Single by Gary Allan

from the album Used Heart for Sale
- B-side: "Wake Up Screaming"
- Released: August 27, 1996
- Recorded: 1996
- Genre: Country
- Length: 2:44
- Label: Decca 55227
- Songwriter: Kent Robbins
- Producers: Mark Wright Byron Hill

Gary Allan singles chronology
|  | "Her Man" (1996) | "Forever and a Day" (1997) |

= Her Man (song) =

"Her Man" is a song written by Kent Robbins. Originally recorded by American country music artist Waylon Jennings on his 1990 album The Eagle, it was later covered in 1996 by Gary Allan on his debut album Used Heart for Sale. Allan's version was released in August 1996 as his debut single and as the album's first. His rendition peaked at number 7 on the US country singles charts and number 9 in Canada.

==Content==
In the song, the narrator decides to change his ways of life for the one that he loves ("But startin' today, all I'm gonna be is her man").

==Critical reception==
Deborah Evans Price, of Billboard magazine reviewed the song favorably, saying that Allan's "solid country voice turns in a thoughtful, believable performance on this song about a man who has let his woman down and is now determined that "starting today, all I'm gonna be is her man.'"

==Music video==
The music video was directed by Gerry Wenner and premiered in August 1996. The house that the video was shot at was the house they rented in Nashville.

The video starts out with Gary Allan sleeping in a sofa. Inside his home, which is messy. Then, the sunlight wakes him up, and he sits up and adjusts his hat. He looks at the trashy room, and he takes a container off of a picture of a woman in a picture frame. Then he gets up and looks at the messy room again. Then, he goes over and turns the TV off. He goes to the kitchen by taking pictures of him with the woman off a fridge. Then, he throws a bowl full of pretzels away in the trashcan. While a man (Jake Kelly) plays guitar on the sofa. Then Gary Allan throws the rest of the messy stuff in the trashcan.

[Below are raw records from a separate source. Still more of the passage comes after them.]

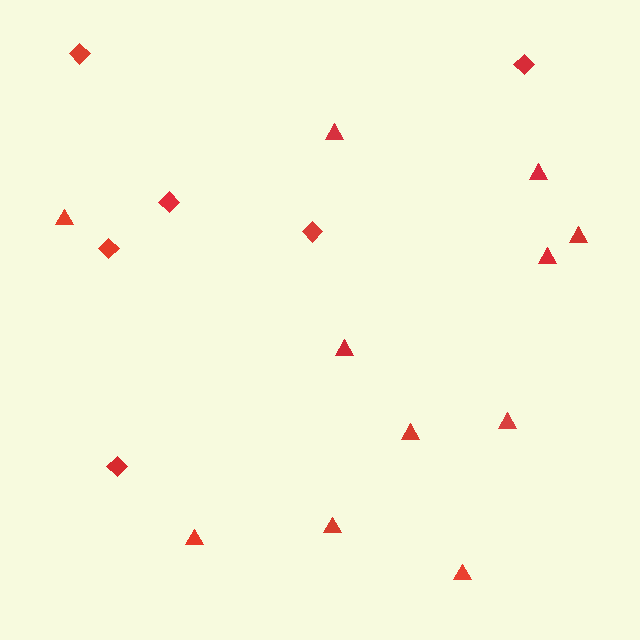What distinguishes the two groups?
There are 2 groups: one group of triangles (11) and one group of diamonds (6).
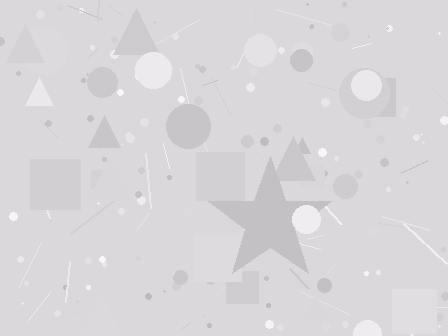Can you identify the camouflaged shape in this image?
The camouflaged shape is a star.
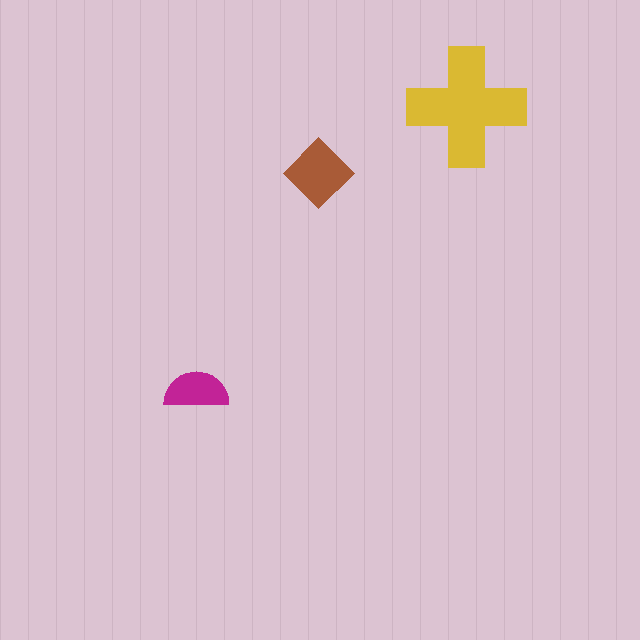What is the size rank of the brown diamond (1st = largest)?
2nd.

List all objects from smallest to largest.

Then, a dog stands on the sofa watching Gary and Jake carry out a pinball machine outside. Then, Gary gives Jake the trash bag, and closes the door. Gary goes through the photos of a woman and him, and putting each of them into a pile after going through one at a time. Then, we see Gary putting on a pair of yellow rubber gloves, and then, we see him pulling the cord to a lawnmower and gets ready to mow. Then inside we see Gary taking out the trash, sweeping the floor, and playing his guitar, and then, he hears the woman knocking on the door. Then he goes over to a candle and lights it up and goes over to the door and hugs her.

==Charts==
"Her Man" debuted at number 67 on the U.S. Billboard Hot Country Singles & Tracks for the week of August 24, 1996.

| Chart (1996–1997) | Peak position |
|---|---|
| Canada Country Tracks (RPM) | 9 |
| US Hot Country Songs (Billboard) | 7 |

== Certifications ==

| Region | Certification | Certified units/sales |
| United States (RIAA) | Gold | 500,000^{‡} |
^{‡} Sales+streaming figures based on certification alone.